No meio deste ano, o TCU chegou à conclusão que a adesão ilimitada às atas de registro de preços pode representar ofensa ao artigo 37 da Constituição Federal, que exige que compras e serviços sejam contratados mediante processo de licitação pública que assegure igualdade de condições aos concorrentes. Por isso, a partir de 2013, as licitações devem fixar quantidades máximas considerando as necessidades definidas pelo órgão.

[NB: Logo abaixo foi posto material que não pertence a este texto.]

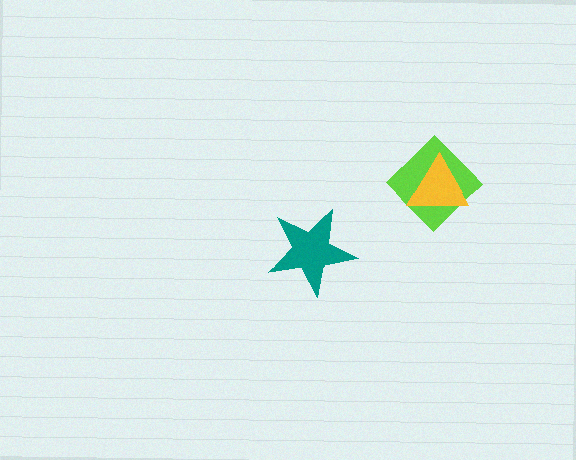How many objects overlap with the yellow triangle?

“Com esta medida, os principais órgãos ficaram em dúvida sobre usar este método de adesão de compra, e preferiram fazer um novo pregão, o que leva tempo. Com isso, houve um atraso de até 60 dias nas aquisições do governo”, diz Denoel Eller, vice-presidente da HP. Ele espera que no quarto trimestre haja uma aceleração nas compras para compensar o atraso e seja possível para a companhia fechar o ano com um crescimento de dois dígitos neste segmento.

“Houve insegurança e confusão por conta da nova regra, mas fora isso está sendo um bom ano para a HP. Espero um crescimento maior que no ano passado”, afirma. Entre os produtos da empresa com presença no governo estão servidores e equipamentos de rede. Segundo Eller, em 2012 foi possível aumentar a presença na área de armazenamento de dados.

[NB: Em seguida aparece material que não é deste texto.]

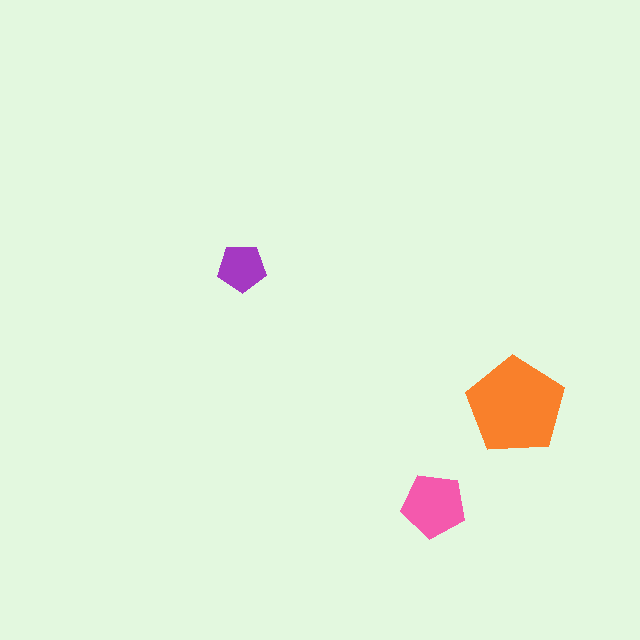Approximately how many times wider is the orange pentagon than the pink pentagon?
About 1.5 times wider.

A IBM concorda que a medida já gerou instabilidade nas compras. O setor de governo tem se tornado cada vez mais estratégico para a IBM. A companhia espera que a receita proveniente de projetos ligados ao conceito de “cidades inteligentes” chegue a US$ 10 bilhões mundialmente até 2015. A área inclui iniciativas voltadas para uso da tecnologia no atendimento aos cidadãos, focadas no aumento de eficiência de entidades públicas e empresas. Neste cenário, os mercados em crescimento, como o Brasil e a China, estão no centro da estratégia da multinacional.

“Falta um entendimento se a medida é uma recomendação do TCU ou se é mandatória”, afirma Osvaldo Nascimento, diretor de setor público na IBM. Segundo TCU, trata-se mesmo de uma regulamentação, com adoção obrigatória. A intenção do Tribunal era que a nova regra tivesse adoção imediata, mas a pedido do Ministério do Planejamento o prazo foi prorrogado para 2013.

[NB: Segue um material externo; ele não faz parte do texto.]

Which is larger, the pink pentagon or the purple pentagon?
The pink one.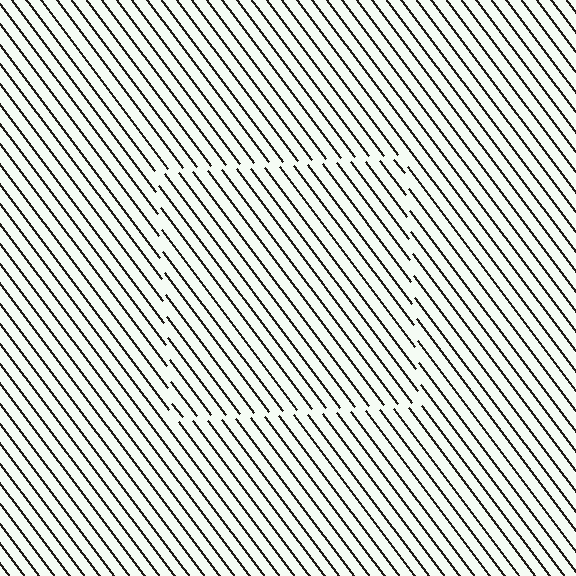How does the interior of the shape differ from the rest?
The interior of the shape contains the same grating, shifted by half a period — the contour is defined by the phase discontinuity where line-ends from the inner and outer gratings abut.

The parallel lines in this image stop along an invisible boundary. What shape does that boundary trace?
An illusory square. The interior of the shape contains the same grating, shifted by half a period — the contour is defined by the phase discontinuity where line-ends from the inner and outer gratings abut.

Enio Issa, presidente do Grupo Ação, distribuidora que tem entre seus parceiros HP e IBM, afirma que as compras estão mesmo ficando para o final do ano. “Os processos vão ficar mais volumosos e complexos”, diz Issa. A empresa comandada por ele tem 40% da receita proveniente da área de governo e espera que as vendas para este setor fiquem estáveis neste ano.

Novas regras

Entre as empresas de TI, a demanda por novas regras para as compras governamentais é geral. A justificativa é de que não é possível acompanhar a evolução da tecnologia com processos demorados. “E preciso mudar sem criar liberdade absoluta, mas com um pouco mais de flexibilidade ao gestor”, diz Issa.

A discussão aconteceu durante o Fórum Sul-americano de Líderes de TI de Governo, que aconteceu ontem em Brasília. “Há tempos que não temos um salto do ponto de vista das compras públicas”, admite Delfino Natal de Souza, secretário de logística e tecnologia da informação do Ministério do Planejamento, Orçamento e Gestão.

Por outro lado, o Regime Diferenciado de Contratações Públicas (RDC) é considerado um avanço pela indústria. O RDC foi instituído para ser aplicado nas licitações voltadas para a realização da Copa das Confederações de 2013, Copa do Mundo de 2014 e nos Jogos Olímpicos e Paraolímpicos de 2016. O novo método evita algumas práticas anti-concorrenciais porque o orçamento estimado não é divulgado para os participantes durante a licitação. Recentemente, a utilização do regime foi estendido às obras do Programa de Aceleração do Crescimento (PAC).